Padahal, kata John, sangat mudah untuk bisa membuat kendaraan beroda empat nasional asalkan ada kemauan. Contohnya bisa lihat dari Mobil Mercedes asal Jerman. Menurut dia, tidak semua komponen dari kendaraan beroda empat Mercy berasal dari Jerman, namun ada kandungan impornya. Contoh lainnya yaitu kendaraan beroda empat Proton asal Malaysia. John memaparkan bahwa kendaraan beroda empat Proton tersebut tidak semuanya berasal dari Malaysia akan tetapi Malaysia berhasil mengembangkannya menjadi kendaraan beroda empat nasional.

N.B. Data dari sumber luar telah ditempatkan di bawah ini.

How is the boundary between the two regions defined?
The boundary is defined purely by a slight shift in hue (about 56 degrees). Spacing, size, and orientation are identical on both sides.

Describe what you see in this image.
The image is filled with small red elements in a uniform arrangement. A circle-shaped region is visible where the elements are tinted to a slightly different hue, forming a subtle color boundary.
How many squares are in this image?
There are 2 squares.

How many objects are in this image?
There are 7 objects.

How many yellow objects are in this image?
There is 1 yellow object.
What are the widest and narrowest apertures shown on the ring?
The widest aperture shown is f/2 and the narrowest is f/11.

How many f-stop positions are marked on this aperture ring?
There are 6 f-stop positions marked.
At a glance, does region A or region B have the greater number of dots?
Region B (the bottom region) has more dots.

Direktur Jenderal Industri Unggulan Berbasis Teknologi Tinggi Kemenperin Budi Darmadi memastikan penerbitan PP No. 41/2013 tidak mengganggu jadwal kendaraan beroda empat nasional dan jadwal angkutan umum murah. "PP tersebut diperlukan tidak mengganggu jadwal kendaraan beroda empat angkutan umum murah seperti, Tawon, Komodo dan Viar yang sedang dikembangkan oleh beberapa investor lokal," ujar Budi.

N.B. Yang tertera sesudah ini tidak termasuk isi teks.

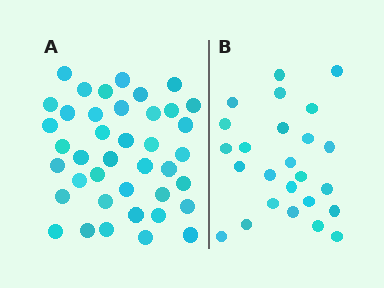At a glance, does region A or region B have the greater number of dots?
Region A (the left region) has more dots.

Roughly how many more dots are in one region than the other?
Region A has approximately 15 more dots than region B.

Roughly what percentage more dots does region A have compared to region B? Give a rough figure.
About 60% more.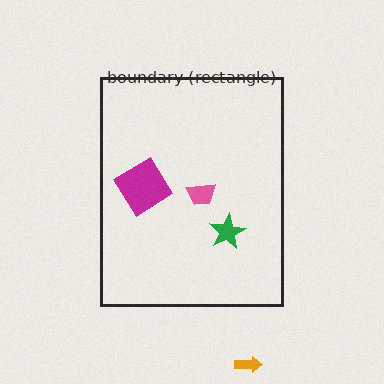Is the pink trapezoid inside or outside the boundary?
Inside.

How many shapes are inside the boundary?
3 inside, 1 outside.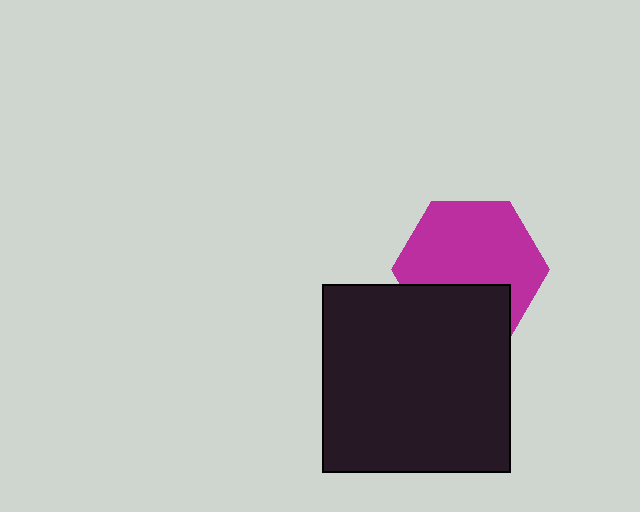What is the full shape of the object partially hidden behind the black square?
The partially hidden object is a magenta hexagon.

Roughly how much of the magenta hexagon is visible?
Most of it is visible (roughly 67%).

Budi mengungkapkan, sejumlah investor lokal yang menyebarkan kendaraan angkutan umum murah ini masih terus melaksanakan inovasi dan penyempurnaan dari prototipe kendaraan beroda empat nasional dan angkutan murah. Dalam mendukung merek nasional dan industri lokal tersebut, pemerintah mengaku bakal menggandeng Badan Pengkajian dan Penerapan Teknologi (BPPT) dalam mendukung pengembangan desain dan prototipe kendaraan angkutan umum. Termasuk memperlihatkan peralatan dan bimbingan dalam bentuk workshop dan pelatihan sumber daya insan (SDM) kepada industri yang menyebarkan kendaraan angkutan umum murah tersebut. "Bantuan tersebut antara lain kepada Solo Technopark dan merek nasional lainnya ibarat peralatan produksi dan uji coba jalan," ungkapnya.

Budi juga menambahkan kalau jadwal LCGC murni untuk memberi rangsangan bagi industri otomotif dalam negeri. Alasannya, bila komponen industri nasional mengalami peningkatan maka efeknya memberi pengaruh kemajuan industri otomotif di dalam negeri.